Dieser Haß, welcher an dem Tage, da wir den berühmten Admiral vorführen, ihn von seinem ehemaligen Freunde, Franz von Guise, zu trennen begann, hatte seinen Ursprung auf dem Schlachtfelde von Penty gehabt. In ihrer Jugend waren die beiden großen Feldherren, deren Genie im Verein so viele wunderbare Dinge auszuführen vermochte, vertraute Freunde gewesen. Alle ihre Vergnügungen, Arbeiten und Uebungen hatten sie gemeinschaftlich und in ihrem Studium des Alterthums nahmen sie sich nicht blos die Männer zum Muster, welche glänzende Beispiele von Muth hinterlassen haben, sondern auch die, welche sich durch Freundschaft auszeichneten.
Die gegenseitige innige Liebe der beiden jungen Leute ging so weit, daß sie, wie Brantôme sagt, selbst gleichen Putz und gleiche Livréen hatten.
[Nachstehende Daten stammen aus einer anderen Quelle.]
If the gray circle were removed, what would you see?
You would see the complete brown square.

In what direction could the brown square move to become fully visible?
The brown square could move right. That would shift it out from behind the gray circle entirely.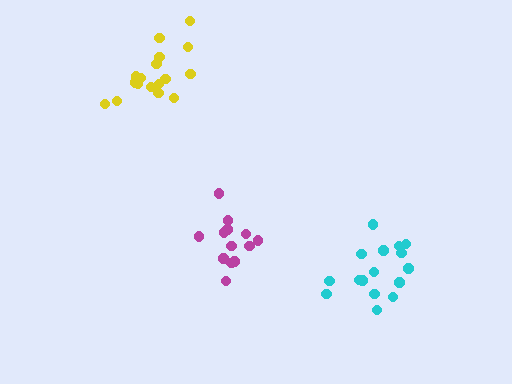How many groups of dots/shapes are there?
There are 3 groups.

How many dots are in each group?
Group 1: 17 dots, Group 2: 16 dots, Group 3: 13 dots (46 total).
Da der König Heinrich II. einen Gesandten an den Kaiser Carl V. schickte und dieser Gesandte der Connétable von Montmorency nicht war, so konnte es kein anderer seyn, als der Admiral Coligny oder der Herzog von Guise.
Der Kaiser betrachtete den Admiral mit einer großen Bewunderung. Die Geschichtschreiber sagen aber auch, es sey unmöglich gewesen einen Mann zu sehen, der ein besseres Bild von einem großen Feldherrn gegeben.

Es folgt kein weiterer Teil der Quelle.